Today is the tenth anniversary of the last launch of a space shuttle, Atlantis on STS-135. I remember watching the launch on NASA TV with my dad, and thinking that this was the end of an era. My dad said that he had watched the bookends of the Space Shuttle program: TV coverage of the first glide flight of the Enterprise in 1977, and then the final launch in 2011.
Earlier, in 2007, I made a trip down to Florida to watch another shuttle launch, Endeavour on STS-118. Here is my video of the launch, which I edited and uploaded shortly after shooting it. I watched the launch from Titusville, across the Indian River from Merritt Island and Kennedy Space Center. It wasn’t until the shuttle actually took off that I realized I had my camera trained on the wrong launch pad!
Endeavour now resides at the California Science Center in Los Angeles. The museum plans to display the orbiter in its configuration for the STS-118 mission, although the permanent display space has yet to be built.
MOFFETT FIELD, California, USA – Just inside the front gate of Moffett Field in Northern California, a large model of the Space Shuttle Orbiter stands on three pylons. The model’s nose is high as if it is flaring for a landing on the street leading into the government airfield.
The Moffett Field Space Shuttle model.
Although there are no plaques or historical markers anywhere to attest to this fact, the model is in fact a relic of the Space Shuttle program, like the orbiter Endeavour in Los Angeles.
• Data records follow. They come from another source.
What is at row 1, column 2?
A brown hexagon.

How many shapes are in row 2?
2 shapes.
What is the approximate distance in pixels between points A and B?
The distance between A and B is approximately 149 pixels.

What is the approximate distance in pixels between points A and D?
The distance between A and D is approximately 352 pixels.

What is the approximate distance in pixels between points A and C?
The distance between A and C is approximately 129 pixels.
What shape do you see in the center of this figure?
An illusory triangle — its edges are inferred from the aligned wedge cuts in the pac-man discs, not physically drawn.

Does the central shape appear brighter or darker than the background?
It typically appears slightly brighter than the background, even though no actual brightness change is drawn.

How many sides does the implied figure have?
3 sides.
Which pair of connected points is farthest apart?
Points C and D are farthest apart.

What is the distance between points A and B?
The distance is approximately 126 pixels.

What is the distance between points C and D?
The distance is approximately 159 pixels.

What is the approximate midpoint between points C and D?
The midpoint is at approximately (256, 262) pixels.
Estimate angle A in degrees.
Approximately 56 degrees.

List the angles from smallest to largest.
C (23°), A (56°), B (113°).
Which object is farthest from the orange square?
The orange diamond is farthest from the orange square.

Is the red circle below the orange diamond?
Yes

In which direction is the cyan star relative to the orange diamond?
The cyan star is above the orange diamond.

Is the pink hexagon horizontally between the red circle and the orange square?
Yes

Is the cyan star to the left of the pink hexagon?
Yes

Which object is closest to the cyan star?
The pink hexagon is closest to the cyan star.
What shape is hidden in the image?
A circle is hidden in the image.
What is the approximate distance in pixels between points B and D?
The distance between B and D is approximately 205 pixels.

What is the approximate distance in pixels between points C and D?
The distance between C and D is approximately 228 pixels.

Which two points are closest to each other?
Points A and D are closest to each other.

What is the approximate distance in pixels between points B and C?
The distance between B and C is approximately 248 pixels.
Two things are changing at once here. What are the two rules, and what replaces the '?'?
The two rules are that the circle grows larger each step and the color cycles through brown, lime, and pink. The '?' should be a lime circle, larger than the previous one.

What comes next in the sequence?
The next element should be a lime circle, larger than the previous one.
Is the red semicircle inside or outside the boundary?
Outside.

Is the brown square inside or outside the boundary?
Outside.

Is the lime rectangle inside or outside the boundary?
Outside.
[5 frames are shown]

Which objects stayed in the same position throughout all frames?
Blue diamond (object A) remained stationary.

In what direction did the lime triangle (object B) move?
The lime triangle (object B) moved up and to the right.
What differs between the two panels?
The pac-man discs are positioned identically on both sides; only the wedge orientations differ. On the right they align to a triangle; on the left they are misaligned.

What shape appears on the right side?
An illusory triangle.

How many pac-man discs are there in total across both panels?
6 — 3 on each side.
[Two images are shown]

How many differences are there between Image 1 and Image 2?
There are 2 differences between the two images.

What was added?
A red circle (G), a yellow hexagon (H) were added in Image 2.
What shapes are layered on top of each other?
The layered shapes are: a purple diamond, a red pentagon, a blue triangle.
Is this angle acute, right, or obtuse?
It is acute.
Unlike Endeavour, the Moffett Field model never flew into space; but as a precision engineering model, it had its own important role to play in the Space Shuttle program. During the development of the Space Shuttle in the 1970s, NASA tested the model extensively in the large 40-by 80-foot wind tunnel at Ames Research Center at Moffett Field.
The Moffett Field model was the largest of several Space Shuttle models tested in the wind tunnels at NASA Ames from the early 1970s until the end of the Space Shuttle program in 2011. Some of the models represented the entire shuttle stack, with External Tank and Solid Rocket Boosters; these models simulated the launch of the shuttle into orbit. Other models, like the Moffett Field model, represented only the Orbiter, as it returned from space and slowed from hypersonic speeds to a gliding landing on a runway.
One of the purposes of the Moffett Field model was to simulate the flow of air over the thermal protection tiles on the underside of the orbiter. The tiles were installed with small gaps in between them, to allow the aluminum body of the shuttle to expand and flex as it heated or cooled during flight. The thermal protection tiles are thus all individually modeled on this model. This is why the model is so large: 0.36-scale, or just over one-third the size of a real Space Shuttle Orbiter.
The 0.36-scale shuttle model during testing in the 40×80-ft wind tunnel at NASA Ames, February 27, 1976. (Source: NASA)
Rear view of the 0.36-scale model during testing, May 20, 1975. (Source: NASA)
The Moffett Field model has been outside for quite some time, and it is a little the worse for wear. Back in the seventies, it was painted a canary-yellow color over its entire surface. Now it is painted like a real shuttle orbiter, with white on the top and black on the bottom. The after-the-fact coat of paint is thick, and in some places it has been stained by the Northern California rain.
Rear three-quarters view of the 0.36-scale wind tunnel model.
Detail of the engines on the model.
Your blogger’s hand touching the underside of the wind tunnel model, with the individual tiles visible.
The paint on the nose of the wind tunnel model, not in great shape after years outdoors.
Moffett Field is located in Silicon Valley, where Apple, Google, Facebook, and other titans of Information Technology have their headquarters or major offices. But long before IT, Moffett Field was a center for another type of technology. Starting with its role as the West Coast base for the Navy’s airship program in the mid-1930s, and continuing with the establishment of NACA Ames Aeronautical Laboratory (now NASA Ames) in 1939, Moffett Field has long been a center for aviation and aerospace. In the twenty-first century, the wind tunnels at NASA Ames continue to do research for Orion and other programs.
I’m glad that the 0.36-scale wind tunnel model has been preserved, but it needs to be better-taken care of and better-interpreted. Big Tech tends to take up all the air in the room in the Bay Area, but Moffett Field and NASA Ames are as much a part of the history of Bay Area technology as Apple, Google, and Facebook.
Further reading
I learned about the Moffett Field shuttle model in Development of the Space Shuttle, by T.A. Heppenheimer, a terrific book about the engineering that went into the shuttle between the program’s initial approval by President Nixon in 1972 and the first flight in 1981. An evocative NASA photo of the model in the 40-by 80-foot wind tunnel appears on the front cover of the book. Development of the Space Shuttle is the sequel to The Space Shuttle Decision, another excellent book by the same author, which is available for free from the NASA History Office.
By the way, the South Bay has another link to the Space Shuttle program: Lockheed Missiles and Space Systems, just to the east of Moffett Field in Sunnyvale, is where the thermal protection tiles were manufactured—an incredibly exacting process.